Only one religion bucked the trend and not only has it been growing in the past fifty years, but its growth pattern is exponential. I’m a person of science, so whenever there’s numerical growth of exponential proportions, I pay attention to it. It’s significant.
Statistically significant.
That singular religion is that of “no religion.” No belief in one particular set of beliefs. It’s culminated by agnostics to atheists to spiritualists to humanists; name them what you will, but they’re prevalent.
Not only is this the growing belief system, but they’re trending to one day be the heads of states, majority voices in financial decisions, leaders in education and think-tanks, and fathers and mothers. This is the fastest growing belief culture in the postmodern society – or, better put in our Western setting, post-Christian culture.
If this is true, then it’s just as important to figure out how and why they think and make decisions the way they do as it is to learn a new language to share Jesus to a remote village in the Himalayas.
Common Threads
If we as church planters, particularly those of us who are called to planting in the specific context of the Western post-modern world, were to sit down with the quintessential post-modern, post-Christian person, what might the common threads of impressions and assumptions be for them?
In my time walking with many of this emerging generation, here is what typically narrates the story of a postmodern person:
- suspicious of the older generation
- suspicious of authority figures
- passion for “righting” things, especially social reform
- veering away from external sets of morality or rules and instead leaning towards internal “rightness” and what “feels good”
- passion for being good people and doing good things for the benefit of the greater good
- moving away from institutionalized anything let alone religion
- often feel like life is good but feel this overwhelming sense, particularly after achieving their material or status goals, that there’s something more – a definite search for “more” is going on
- there are just too many things that are speaking into their lives that most of the time, you just want to shut it off and just listen to your own instinct
- a high value for the “empowered self” and a high value for equality
- humanism is the truest thing
Significant Shaping
The significant thought process that shapes a post-modern person’s formation of truth is this (the first trumping the voice of the next and the next and so on):
1st: personal experiences and experiences of my friends and family
2nd: research or reasoning verifying these experiences
3rd: tradition or history backing up the reasoning
4th: and at a distant last place, is the Word of God.

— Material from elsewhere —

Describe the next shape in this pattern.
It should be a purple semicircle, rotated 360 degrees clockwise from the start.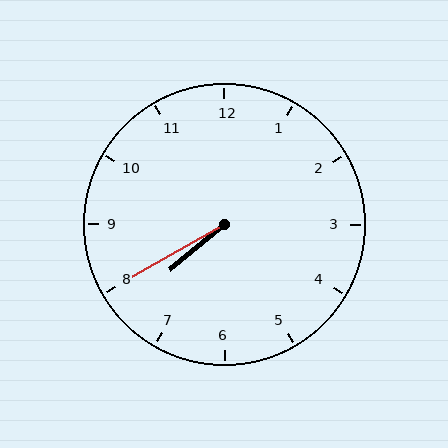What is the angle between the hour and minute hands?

These are the ideas and processes that we need to pay attention to.
How Can We Engage?
So, what do we do with this? I think it’s twofold in engaging with the post-modern person:
- Help them experience something positive, remarkable and personal about and with God
- Help them connect God’s revealed Word with their personal experiences
If one’s personal experience will trump and speak into shaping a truth, more than anything else, then provide spaces and people for them to experience deep positive truths about God and with God.
In our community, we bypass the second and third thought processes and attempt to connect the first and fourth: we create settings where people will connect their personal experiences with God’s Word – their personal truths meeting God’s truth face to face.
We practice the first mode by providing environments where people can experience God in a personal way by focusing on personal storytelling and participating in an assortment of ways for people to connect with God one on one (including listening prayer, reflecting personally on a song, quiet meditation, writing poetry, painting impressions, asking God simple questions, etc).
We engage with the second mode by experiencing God’s Word together in reading, studying, or teaching, and carving out space every time to have a personal response, whether affirming or struggling.
We also practice connecting God’s revealed Word through words of prophecy and prayer to share with one another. These are normal practices in our community, so that, it will be a normal practice when engaging with other post-modern persons in our context.
Significant Experience
Allegiance is shown shown in the culture people build around them. Oftentimes, particularly for this postmodern generation, it will be doing “good” things by “good” people for the greater “good”. But good without God is ill-defined and never good.
We in leadership need to shape communities to be people who have a different internal truth voice over their own – help them to put allegiance in God more than anything else.
We need to help them engage in God’s truth in a way that they experience something personal that they can’t reason away. As He says in Isaiah 55:11: “[S]o is my word that goes out from my mouth: It will not return to me empty, but will accomplish what I desire and achieve the purpose for which I sent it.”
God wants to engage with His people. God wants to be the truth that shapes what we think, how we feel, and what we do.
And that is significant for a post-modern person who has connected his or her personal experience with the God who is the ultimate good and most intimately personal.